What are some other differences between the Durable Power of Attorney for Health Care and the Living Will?
The Living Will simply requires the withholding or withdrawal of life prolonging treatment whereas the Durable Power of Attorney for Health Care names a specific an agent who is authorized to make decisions for the patient. Specific instructions may be given to the agent in the Durable Power of Attorney for Health Care, but they are not required.
Who can I call for help regarding Advance Directives?
Questions about the applicability of Advance Directives or conflicts in their interpretation or implementation or other questions involving the withholding and withdrawing life-sustaining treatment can be referred to the Department of Bioethics, Extension 4-8720, Pager #22512. Assistance for patients in completing Advance Directives is available from The Department of Pastoral Care [4-2518] or the Department of Social Work [4-6552].
Are there other resources that I might use?
The back pages of the Telephone Directory and Page Directory contain summaries of applicable CCF Ethics Policies. Other resources include the following pamphlets or booklets:
- Dealing with Ethical Questions in Health Care
- Your Guide to Managing Personal Health Care Decisions
- You Have the Right: Stating Your Wishes Regarding Medical Treatment.
How will I know if a patient has an Advance Directive?
CCF policy and procedures include asking the patient or family upon admission about the existence of Advance Directives. The existence of an Advance Directive is documented in the Demographic Sheet on the Chart. Copies of Advance Directives should be placed on the chart in the tabbed section for Advance Directives. Also, health professionals should document the content of discussions about the patient's end of life desires or any expression of treatment preferences.
Ohio law accords physicians and health care providers immunity from civil, criminal, and disciplinary action if they follow the Advance Directive statute in good faith and meet its provisions.
Do Not Resuscitate (DNR) Orders
Advance Directives are not DNR orders.

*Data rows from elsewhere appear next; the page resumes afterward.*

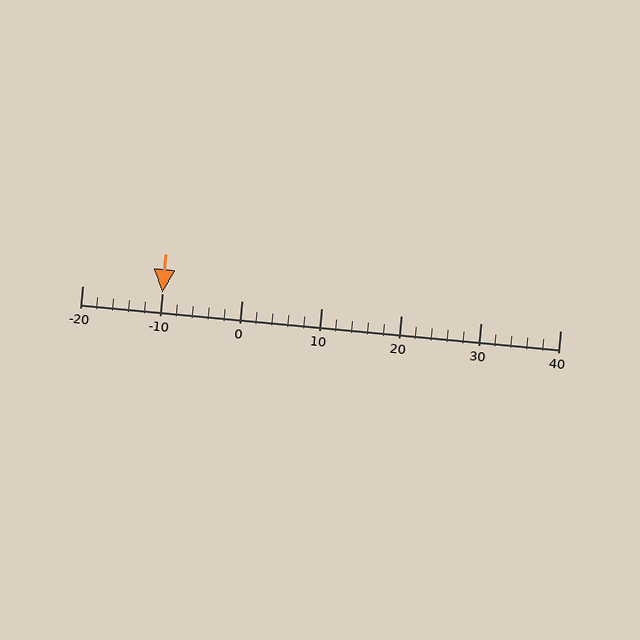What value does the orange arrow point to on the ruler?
The orange arrow points to approximately -10.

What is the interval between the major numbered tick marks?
The major tick marks are spaced 10 units apart.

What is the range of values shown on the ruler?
The ruler shows values from -20 to 40.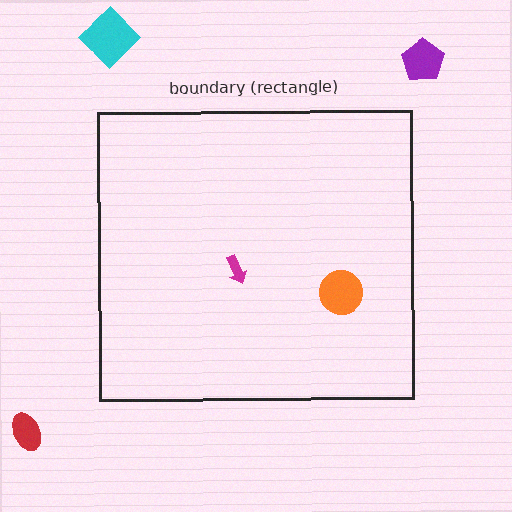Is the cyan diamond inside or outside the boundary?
Outside.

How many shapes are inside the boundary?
2 inside, 3 outside.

DNR orders are written by physicians to indicate that a patient should not be resuscitated. The order may be written to reflect a patient's or surrogate's expressed wishes about resuscitation or because the patient will not benefit from resuscitation. For example, for someone with a Living Will or Durable Power of Attorney for Health Care, CPR may be appropriate if they are suffering from an acute life threatening condition. Patients with Advance Directives may want aggressive treatment for potentially reversible conditions.
Points to Remember
- Advance Directives only take effect when the patient loses decisional ability. Before that time, the patient's current expressed wishes should be followed.
- Advance Directives do not replace active communication with patients and their families. Patients and families should be provided appropriate and sufficient information to make informed health care decisions. Patients' expressed preferences about health care treatments should be documented as they evolve in the course of treatment.
- CCF policy supports the use of Advance Directives by patients, but does not require that any patient complete an Advance Directive as a condition for treatment.
- Assessment of and attention to patients' spiritual needs is an important part of quality end-of-life care and should be a routine part of patient care.
- Quality medical care also includes providing patients with the supportive atmosphere in which to reflect on end of life choices and to allow their wishes to be communicated to their health care providers and to their families.